This is the mail archive of the
gcc-patches@gcc.gnu.org
mailing list for the GCC project.
fixincludes: replacement for machine_name fix
- To: gcc-patches at gcc dot gnu dot org
- Subject: fixincludes: replacement for machine_name fix
- From: Zack Weinberg <zack at wolery dot cumb dot org>
- Date: Wed, 19 Jan 2000 14:07:49 -0800
- Cc: bkorb at sco dot com
This patch replaces the machine_name fix with one that modifies only
ifdefs that depend on a predefined identifier that this particular
target might actually define. In other words, on i686-linux the only
predefines outside the reserved name space are 'i386', 'unix', and
'linux', so only #ifdefs referring to those will be modified.
Furthermore, if the line reads something like
#if defined linux || defined __linux__
then it will not be modified. (Yes, that's a real-world example.)
This cuts in half the number of headers modified on my system.
The patch also changes the behavior of the %P spec to be somewhat more
predictable. %P transforms '-Dlinux' into '-D__linux__' and
'-D__linux'. It used to turn '-D_mips' into -D___mips__' and
'-D___mips' - note the triple underscore. Now it will produce
'__mips__' and '__mips' just as '-Dmips' would have. That change
needs separate review, and if it is rejected, then the fixincludes
patch needs to be tweaked not to expect the new behavior.
I would appreciate testing of this patch and of the previous (now
committed) patch on systems where fixincludes is expected to do real
work.
Bruce: this patch removes the only use of exesel, and therefore will
allow us to throw that away.
zw
* Makefile.in (fixinc.sh): Depend on specs.
* fixinc/Makefile.in: Add rule to create machname.h.
(fixlib.o): Depend on machname.h.
* fixinc/fixtests.c (machine_name): New test.

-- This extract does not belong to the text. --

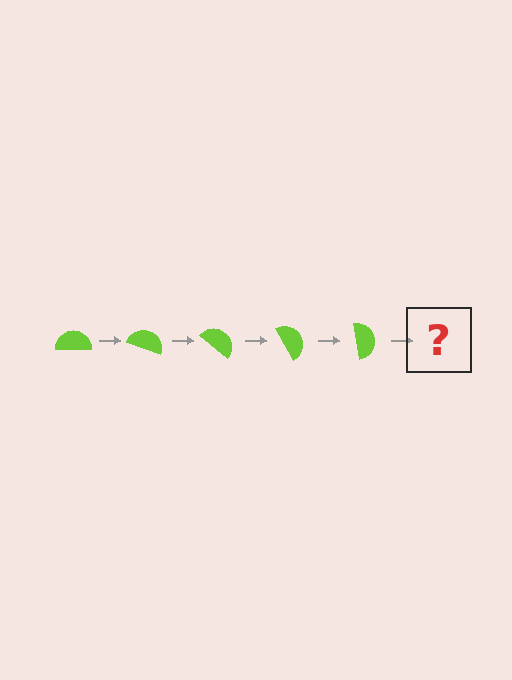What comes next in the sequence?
The next element should be a lime semicircle rotated 100 degrees clockwise.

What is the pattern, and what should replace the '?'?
The pattern is that the semicircle rotates 20 degrees clockwise each step. The '?' should be a lime semicircle rotated 100 degrees clockwise.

* fixinc/fixfixes.c (machine_name): New fix.
* fixinc/fixlib.c (mn_get_regexps): New helper function for
the machine_name test and fix.
* fixinc/fixlib.h: Prototype it.
* fixinc/inclhack.def (machine_name): Use the C test and fix.
* gcc.c (do_spec_1) [case P]: Take care not to create
identifiers with three leading or trailing underscores.
===================================================================
Index: Makefile.in
--- Makefile.in 2000/01/19 09:42:10 1.367
+++ Makefile.in 2000/01/19 21:51:53
@@ -2161,7 +2161,7 @@ FIXINCSRCDIR=$(srcdir)/fixinc
fixinc.sh: $(FIXINCSRCDIR)/mkfixinc.sh $(FIXINCSRCDIR)/fixincl.c \
$(FIXINCSRCDIR)/procopen.c $(FIXINCSRCDIR)/gnu-regex.c \
$(FIXINCSRCDIR)/server.c $(FIXINCSRCDIR)/gnu-regex.h \
- $(FIXINCSRCDIR)/server.h $(FIXINCSRCDIR)/inclhack.def
+ $(FIXINCSRCDIR)/server.h $(FIXINCSRCDIR)/inclhack.def specs
MAKE="$(MAKE)"; srcdir=`cd $(srcdir)/fixinc; pwd` ; \
export MAKE srcdir ; \
cd ./fixinc; $(SHELL) $${srcdir}/mkfixinc.sh $(target)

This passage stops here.